The day 1 Keynote at Hot Chips 2025 is titled Predictions for the Next Phase of AI by Noam Shazeer. Aside from authoring the transformer paper, Attention Is All You Need. He has also brought a multitude of things to the world, such as improving spelling checks in Google Search. He later built a chatbot that Google refused to release, causing him to leave Google. He started Character.AI, which Google did a $2.7B deal for sometime after Google realized it needed its own chatbot. Noam is now a co-lead at Google Gemini.
Google Predictions for the Next Phase of AI
We are not going to go into the entire keynote, instead, we will let folks watch that if they missed it. I wanted to highlight a few key takeaways. First, Noam thinks that language modeling is the best problem ever. To the point, there is a slide and a portion of the talk dedicated to this concept. Over a week later, and it was awesome to see how much passion he had for the topic.
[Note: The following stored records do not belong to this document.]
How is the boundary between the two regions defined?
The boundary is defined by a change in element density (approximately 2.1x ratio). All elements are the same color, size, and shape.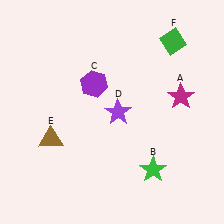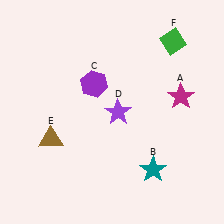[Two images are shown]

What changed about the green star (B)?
In Image 1, B is green. In Image 2, it changed to teal.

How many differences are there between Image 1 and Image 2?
There is 1 difference between the two images.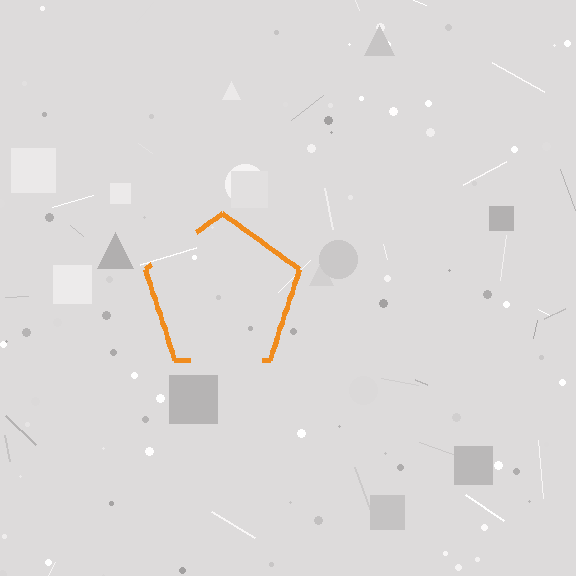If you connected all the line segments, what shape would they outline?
They would outline a pentagon.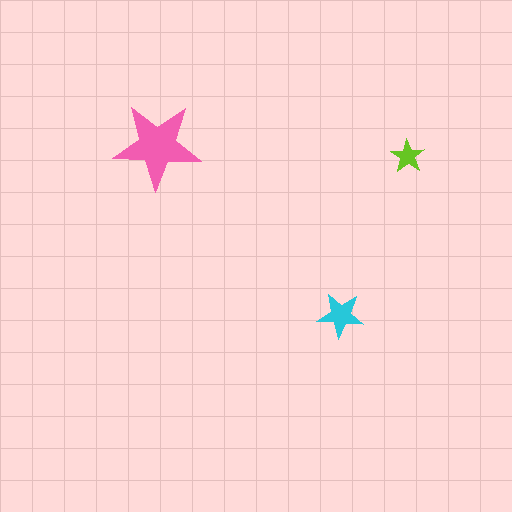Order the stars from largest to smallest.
the pink one, the cyan one, the lime one.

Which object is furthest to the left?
The pink star is leftmost.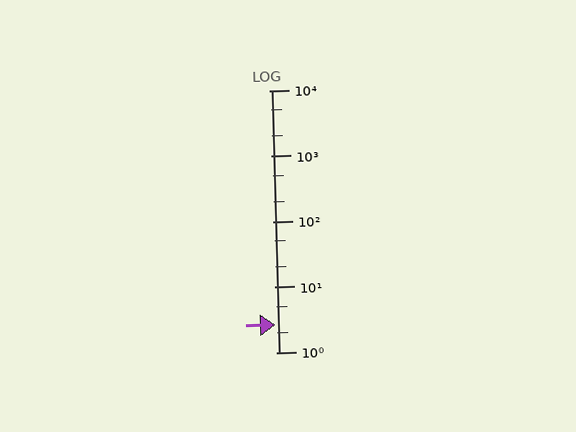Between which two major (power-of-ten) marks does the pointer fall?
The pointer is between 1 and 10.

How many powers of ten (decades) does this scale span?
The scale spans 4 decades, from 1 to 10000.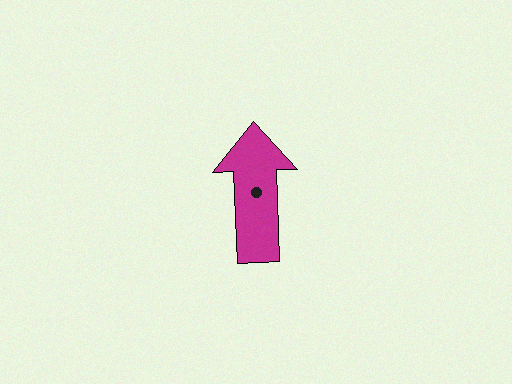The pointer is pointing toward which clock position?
Roughly 12 o'clock.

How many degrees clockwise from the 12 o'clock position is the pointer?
Approximately 358 degrees.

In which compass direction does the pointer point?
North.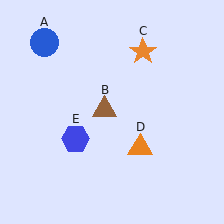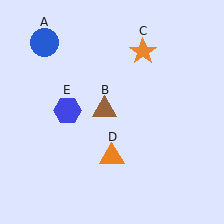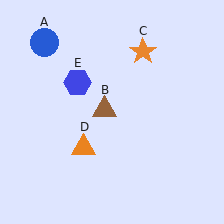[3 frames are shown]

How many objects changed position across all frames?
2 objects changed position: orange triangle (object D), blue hexagon (object E).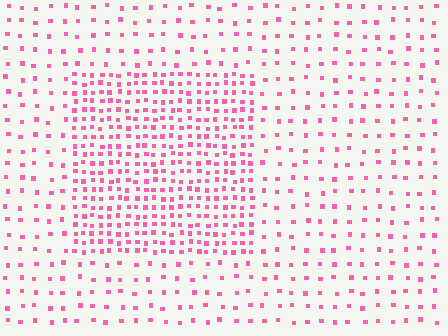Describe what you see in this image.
The image contains small pink elements arranged at two different densities. A rectangle-shaped region is visible where the elements are more densely packed than the surrounding area.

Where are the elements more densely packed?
The elements are more densely packed inside the rectangle boundary.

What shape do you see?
I see a rectangle.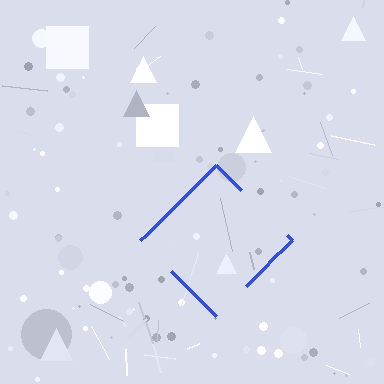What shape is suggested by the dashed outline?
The dashed outline suggests a diamond.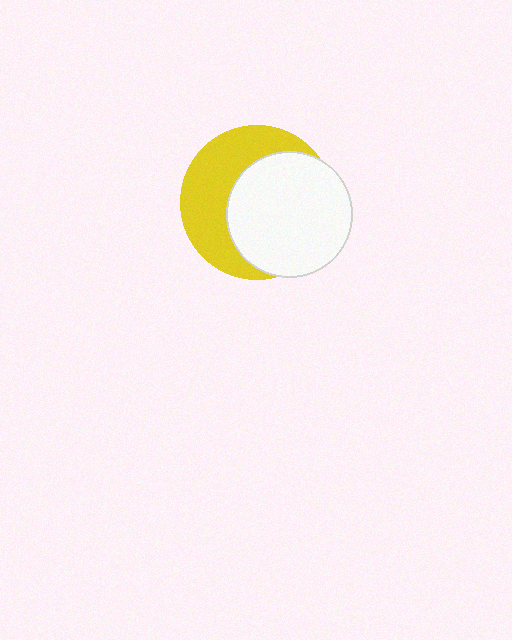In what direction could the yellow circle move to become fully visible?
The yellow circle could move left. That would shift it out from behind the white circle entirely.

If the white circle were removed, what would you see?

He then went into “What LLMs want.” That almost made me think about how we say “more cores more better.” He was focused more on how more FLOPS are more better. That is important because as we get more parameters, more depth, nonlinearities and information flow help the scale of the LLMs, but can require more compute. More good training data also helps create better LLMs.

He also went into how in 2015 it was a big deal to train on 32 GPUs, but a decade later it can be hundreds of thousands of GPUs. Another neat tidbit is that he said in 2018, Google built the compute pods for AI. This was a big deal because before this, often Google engineers were running workloads on a thousand CPUs but then they would slow down and do other things like crawl the web. Having the big machine dedicated to deep learning/ AI workloads allowed for an enormous amount of performance.
That brings us to the big slide at a chip conference, What LLMs Want from Hardware.
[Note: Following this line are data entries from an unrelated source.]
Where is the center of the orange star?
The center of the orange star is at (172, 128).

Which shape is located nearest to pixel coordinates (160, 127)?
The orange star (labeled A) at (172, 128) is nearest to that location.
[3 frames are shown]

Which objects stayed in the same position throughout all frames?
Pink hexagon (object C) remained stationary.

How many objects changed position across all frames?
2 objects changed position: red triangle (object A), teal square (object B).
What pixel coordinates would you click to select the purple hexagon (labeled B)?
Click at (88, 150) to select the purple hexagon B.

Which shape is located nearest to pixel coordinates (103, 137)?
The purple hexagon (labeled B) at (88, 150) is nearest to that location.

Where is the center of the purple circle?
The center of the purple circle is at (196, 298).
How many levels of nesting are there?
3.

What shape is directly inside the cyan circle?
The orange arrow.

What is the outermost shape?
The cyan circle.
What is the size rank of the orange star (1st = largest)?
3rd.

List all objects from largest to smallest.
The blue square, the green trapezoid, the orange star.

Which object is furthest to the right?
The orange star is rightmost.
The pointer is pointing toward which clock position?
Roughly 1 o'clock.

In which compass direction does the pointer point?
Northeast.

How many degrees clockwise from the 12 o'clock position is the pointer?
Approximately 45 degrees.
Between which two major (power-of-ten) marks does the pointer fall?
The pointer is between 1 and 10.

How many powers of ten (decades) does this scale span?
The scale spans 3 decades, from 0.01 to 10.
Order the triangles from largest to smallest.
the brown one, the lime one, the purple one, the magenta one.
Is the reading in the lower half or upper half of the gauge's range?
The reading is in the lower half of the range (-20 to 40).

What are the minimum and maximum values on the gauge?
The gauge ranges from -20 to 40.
The funny takeaway from this slide, and perhaps I was in the minority receiving it like this, is that more compute, memory capacity, memory, bandwidth, and more network bandwidth were all important for driving future generations of AI models. On the “all levels of heirarchy” that is not just DDR5 capacity and bandwidth, but also HBM, and on chip SRAM. Lower precision to help drive better use of those four was also seen as a good thing in many cases. Determinism helps make programming better.
Final Words
Even after re-watching the keynote some time later, I still think that the message boiled down to bigger faster everything in clusters would lead to gains in LLMs. That is probably good for Google and a number of other companies. If you were wondering about the “Thank you for the supercomputers!” slide, that was because growing the accelerators, networks, and scale of clusters has directly led to the current wave of AI becoming more useful than what was trained on those 32 GPUs clusters back in the day.
Frankly, my big takeaway is that a luminary in the space thinks more compute will lead to better AI models. It was also really neat to see someone so passionate about language modeling.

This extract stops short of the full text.